As the late King of Pop Michael Jackson’s doctor Conrad Murray was recently found guilty of involuntary manslaughter by the unanimous decision of the jury, the theme of responsibility and ethics in the medical profession has hit the headlines once more. Murray has always protested his innocence, but despite this, the guilty verdict did not seem to shock him. His crime was dispensing Jackson the drug propofol; a powerful anaesthetic traditionally for use in hospitals.

All doctors must swear by the Hippocratic Oath, which includes the statement: “I will use treatments for the benefit of the ill in accordance with my ability and my judgment, but from what is to their harm and injustice I will keep them.” The opposition lawyer and loyal Jackson fans have repeatedly accused Murray of being negligent as he provided Jackson with propofol with the knowledge that he was heavily addicted and reliant upon it as an insomniac.

Any doctor with morals would have refused; the jury heard from many doctors who said that they, if faced with the situation, would have walked away from Jackson’s request without a second thought.
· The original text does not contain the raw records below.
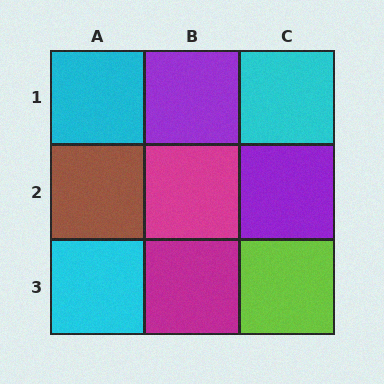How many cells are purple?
2 cells are purple.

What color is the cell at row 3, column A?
Cyan.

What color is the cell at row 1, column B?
Purple.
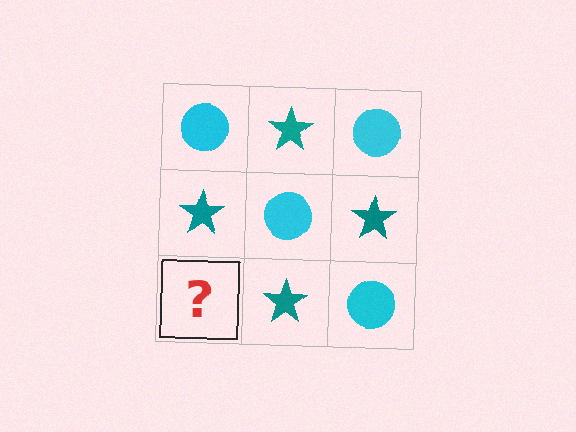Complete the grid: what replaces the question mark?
The question mark should be replaced with a cyan circle.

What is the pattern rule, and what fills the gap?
The rule is that it alternates cyan circle and teal star in a checkerboard pattern. The gap should be filled with a cyan circle.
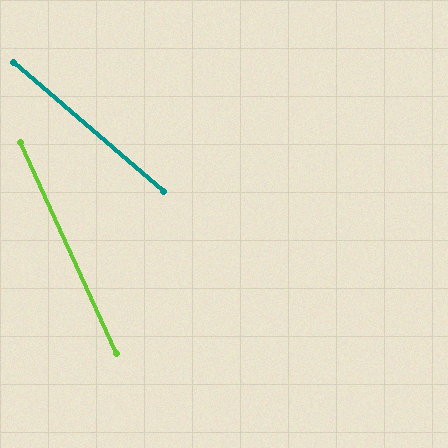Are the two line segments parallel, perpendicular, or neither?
Neither parallel nor perpendicular — they differ by about 25°.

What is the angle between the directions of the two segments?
Approximately 25 degrees.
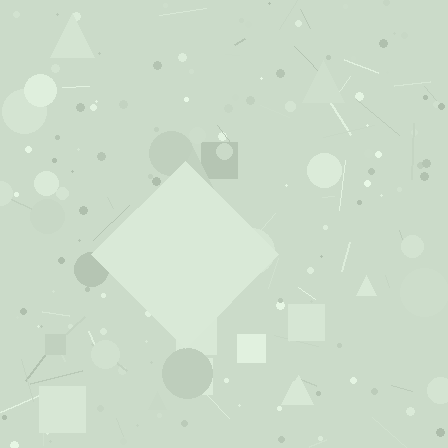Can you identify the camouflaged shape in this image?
The camouflaged shape is a diamond.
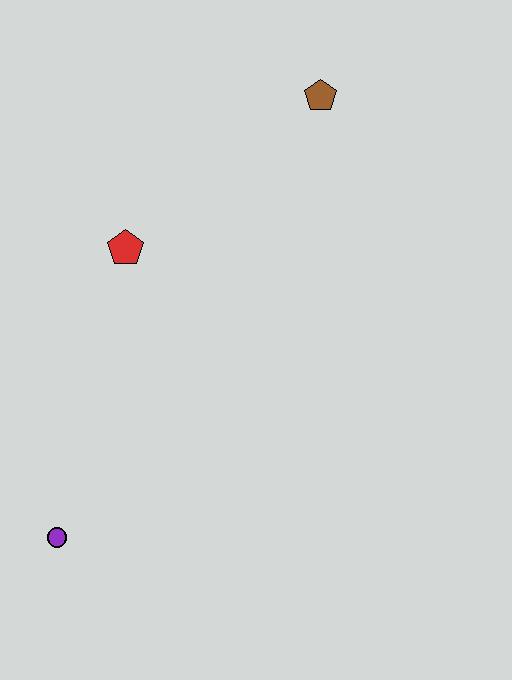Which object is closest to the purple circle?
The red pentagon is closest to the purple circle.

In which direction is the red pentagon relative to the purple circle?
The red pentagon is above the purple circle.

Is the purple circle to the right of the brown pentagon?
No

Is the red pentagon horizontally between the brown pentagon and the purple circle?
Yes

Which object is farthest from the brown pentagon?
The purple circle is farthest from the brown pentagon.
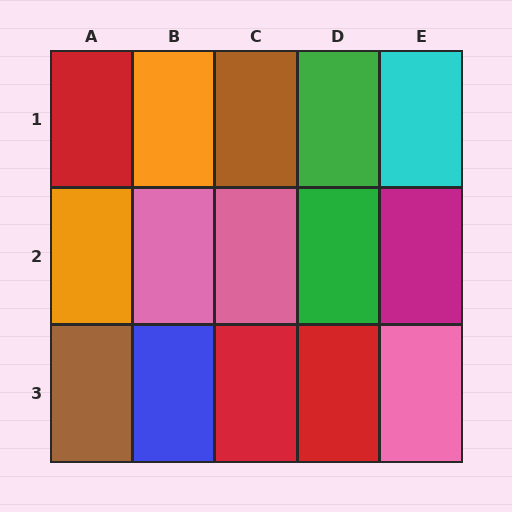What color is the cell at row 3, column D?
Red.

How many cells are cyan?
1 cell is cyan.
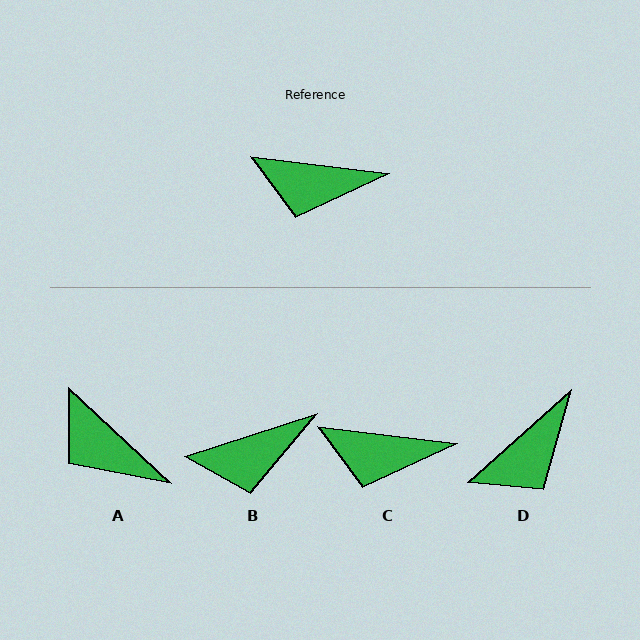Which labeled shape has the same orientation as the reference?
C.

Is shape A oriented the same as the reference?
No, it is off by about 36 degrees.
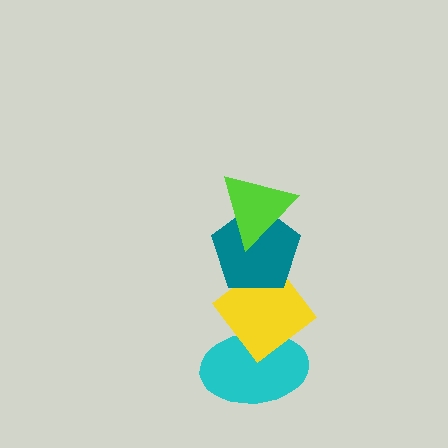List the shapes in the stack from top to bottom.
From top to bottom: the lime triangle, the teal pentagon, the yellow diamond, the cyan ellipse.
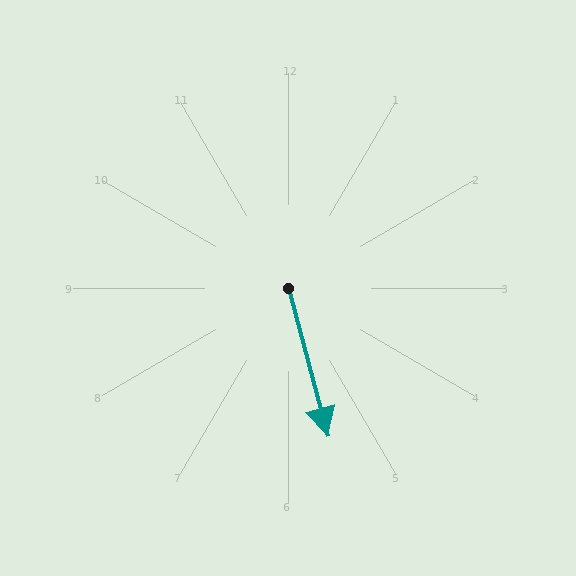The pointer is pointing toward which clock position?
Roughly 6 o'clock.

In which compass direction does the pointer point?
South.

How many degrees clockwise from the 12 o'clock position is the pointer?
Approximately 165 degrees.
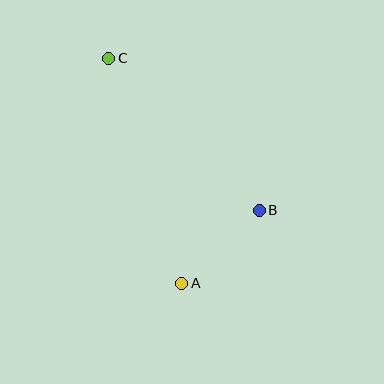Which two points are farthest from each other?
Points A and C are farthest from each other.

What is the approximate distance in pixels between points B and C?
The distance between B and C is approximately 214 pixels.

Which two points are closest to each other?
Points A and B are closest to each other.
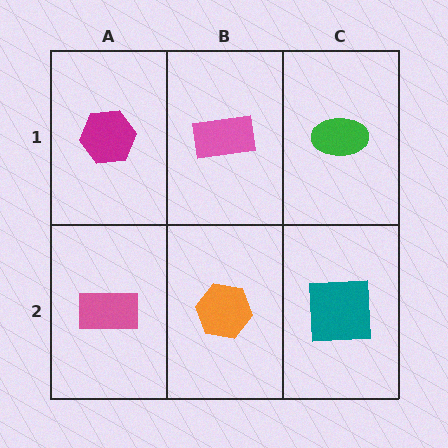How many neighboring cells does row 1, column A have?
2.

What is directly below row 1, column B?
An orange hexagon.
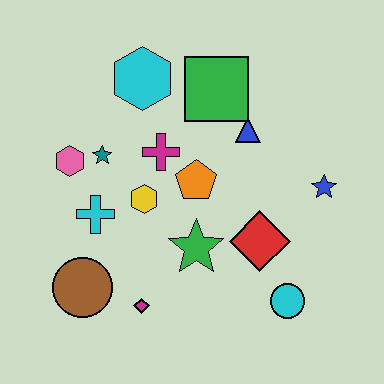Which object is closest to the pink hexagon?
The teal star is closest to the pink hexagon.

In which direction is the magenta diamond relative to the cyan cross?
The magenta diamond is below the cyan cross.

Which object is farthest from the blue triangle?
The brown circle is farthest from the blue triangle.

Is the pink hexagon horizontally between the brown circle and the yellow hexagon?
No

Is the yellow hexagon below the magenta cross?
Yes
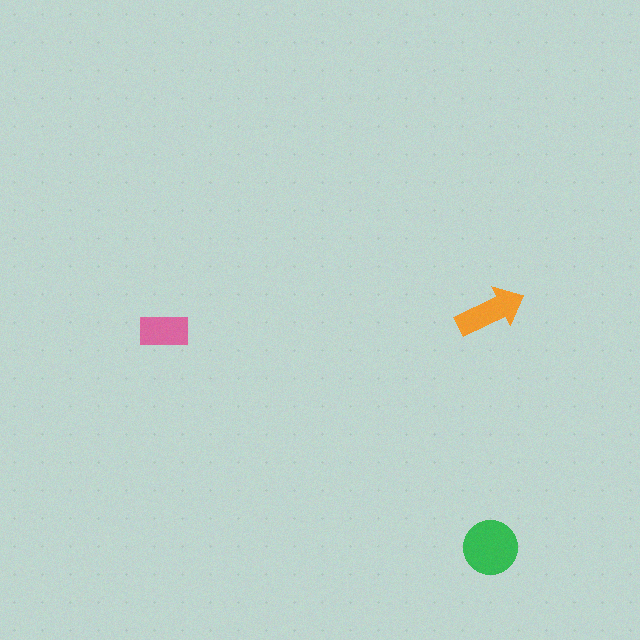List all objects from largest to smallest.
The green circle, the orange arrow, the pink rectangle.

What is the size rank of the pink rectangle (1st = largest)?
3rd.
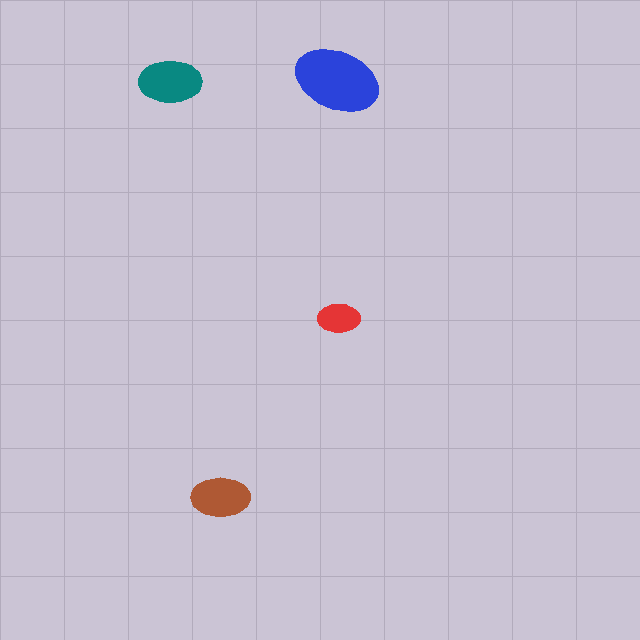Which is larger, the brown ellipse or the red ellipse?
The brown one.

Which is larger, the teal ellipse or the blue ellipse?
The blue one.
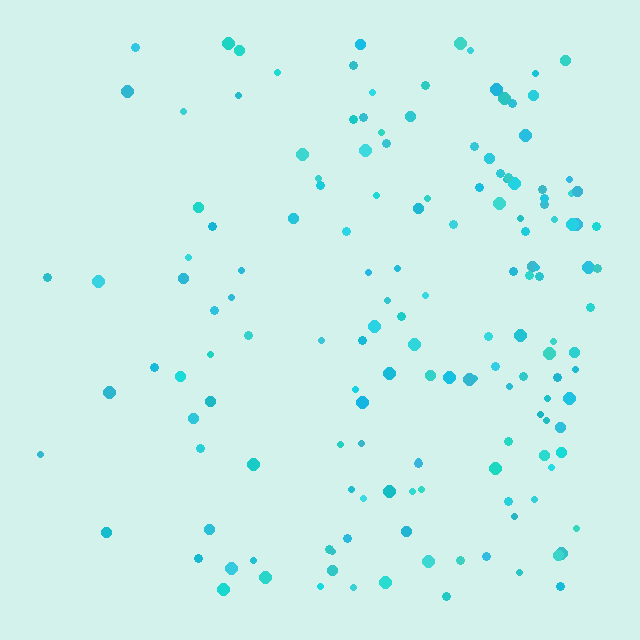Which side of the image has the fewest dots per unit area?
The left.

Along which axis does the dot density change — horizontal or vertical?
Horizontal.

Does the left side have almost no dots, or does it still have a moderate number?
Still a moderate number, just noticeably fewer than the right.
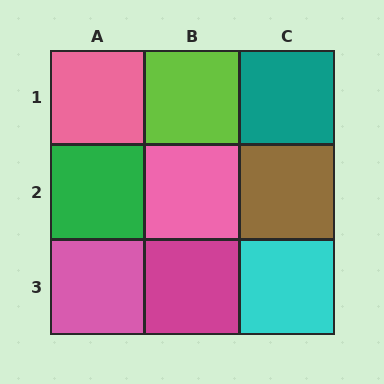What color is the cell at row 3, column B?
Magenta.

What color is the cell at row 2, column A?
Green.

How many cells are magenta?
1 cell is magenta.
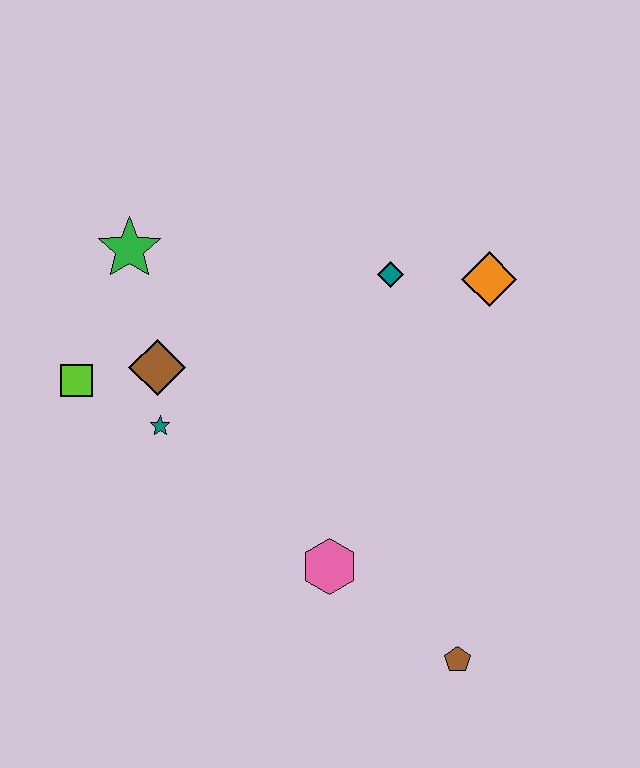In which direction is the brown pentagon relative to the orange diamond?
The brown pentagon is below the orange diamond.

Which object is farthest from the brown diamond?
The brown pentagon is farthest from the brown diamond.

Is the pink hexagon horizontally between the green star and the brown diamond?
No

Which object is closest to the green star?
The brown diamond is closest to the green star.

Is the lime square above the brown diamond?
No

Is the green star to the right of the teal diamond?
No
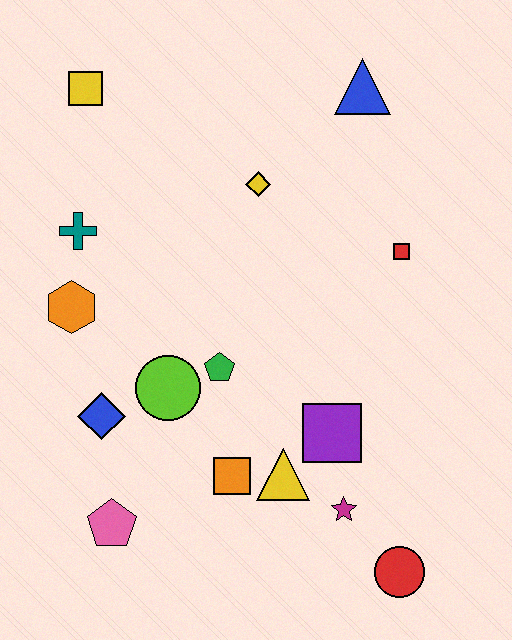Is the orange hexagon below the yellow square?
Yes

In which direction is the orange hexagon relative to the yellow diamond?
The orange hexagon is to the left of the yellow diamond.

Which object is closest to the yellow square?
The teal cross is closest to the yellow square.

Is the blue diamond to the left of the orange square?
Yes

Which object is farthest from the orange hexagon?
The red circle is farthest from the orange hexagon.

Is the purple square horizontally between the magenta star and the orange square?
Yes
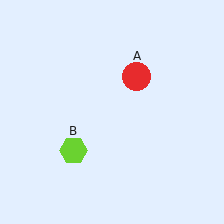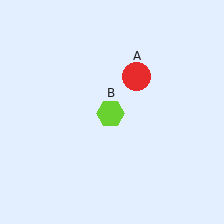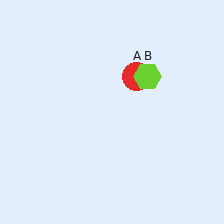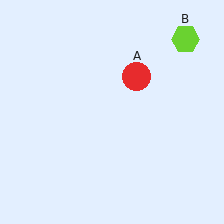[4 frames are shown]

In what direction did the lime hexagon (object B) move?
The lime hexagon (object B) moved up and to the right.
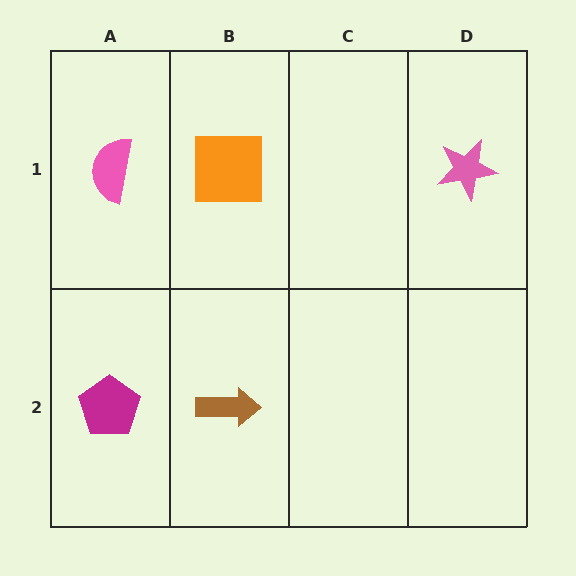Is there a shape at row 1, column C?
No, that cell is empty.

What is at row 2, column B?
A brown arrow.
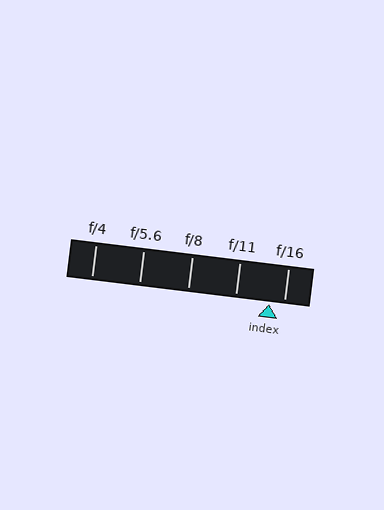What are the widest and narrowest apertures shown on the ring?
The widest aperture shown is f/4 and the narrowest is f/16.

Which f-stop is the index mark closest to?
The index mark is closest to f/16.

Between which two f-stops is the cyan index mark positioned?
The index mark is between f/11 and f/16.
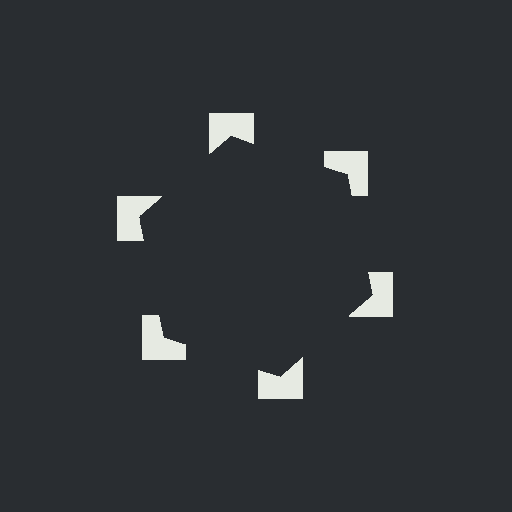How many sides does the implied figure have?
6 sides.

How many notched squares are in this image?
There are 6 — one at each vertex of the illusory hexagon.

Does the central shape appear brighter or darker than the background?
It typically appears slightly darker than the background, even though no actual brightness change is drawn.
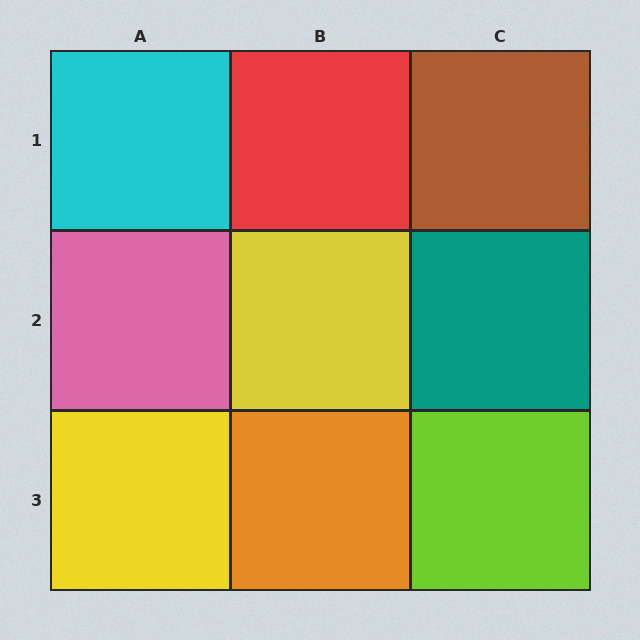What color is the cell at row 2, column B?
Yellow.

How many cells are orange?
1 cell is orange.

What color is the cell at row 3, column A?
Yellow.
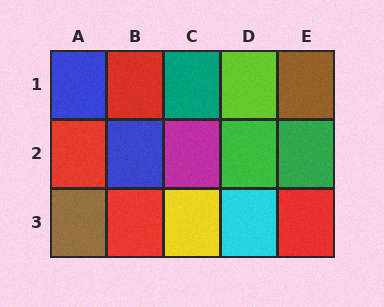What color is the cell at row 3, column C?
Yellow.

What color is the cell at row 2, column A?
Red.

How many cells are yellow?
1 cell is yellow.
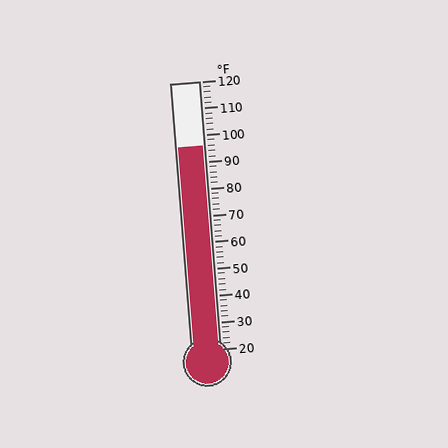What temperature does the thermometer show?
The thermometer shows approximately 96°F.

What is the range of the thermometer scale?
The thermometer scale ranges from 20°F to 120°F.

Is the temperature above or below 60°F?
The temperature is above 60°F.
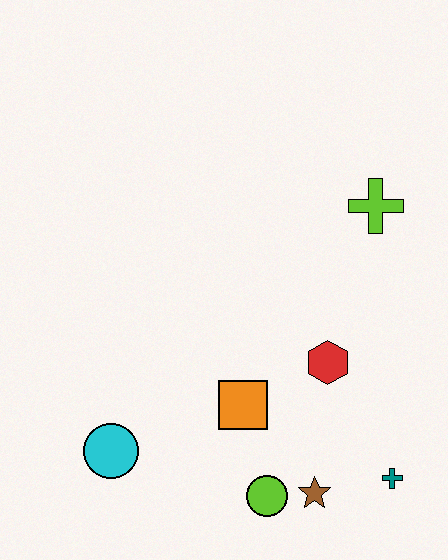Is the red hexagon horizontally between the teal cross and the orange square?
Yes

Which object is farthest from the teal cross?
The cyan circle is farthest from the teal cross.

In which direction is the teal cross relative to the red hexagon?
The teal cross is below the red hexagon.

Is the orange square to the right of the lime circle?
No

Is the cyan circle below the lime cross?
Yes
His request was for propofol every night for two months. But Murray obliged. Why? Murray admitted he thought he had “hit the jackpot” when Jackson had offered financial compensation of a tempting £93,000 a month, and also admitted he was “motivated by the money”.

Perhaps Murray was also motivated by treating one of the world’s most famous pop stars. It is clear that Jackson was under immense pressure rehearsing for his sell-out 50-date comeback tour at the O2 arena in London. The defence have suggested that after Conrad left that night, Jackson may have intravenously taken another small dose of propofol. Whether or not this is true, it is Conrad himself who made the drug accessible to Jackson, and Jackson clearly trusted Murray with his life.

An odd analogy it may be, but take the example of a drug dealer and a drug addict. The drug addict will do whatever he can to get access to the drug he so desperately craves. The drug dealer is aware of the dangers of drugs, but is mainly motivated by the money, so will continue to supply regardless. This analogy is similar to the circumstances of Jackson’s death, but there is a crucial difference. A drug dealer is incomparable to a doctor since a doctor has sworn to the Hippocratic Oath and has a responsibility towards his patient.

It is clear that Murray was driven by money; which is hard to blame him for in the materialistic society we live in. But the jurors believe he was also negligent on a second count, since he failed to call for an ambulance quickly enough. He may have hesitated upon realisation of the consequences of his actions.

Murray is to be sentenced later this month, and will be remanded in custody until then, as his request for bail was denied, since the judge feared he may flee and that he may pose a threat to the public. He could face up to four years.He is innocent in that he did not intent to kill Michael, but he is guilty for providing him with the fatal drug that ultimately ended his life.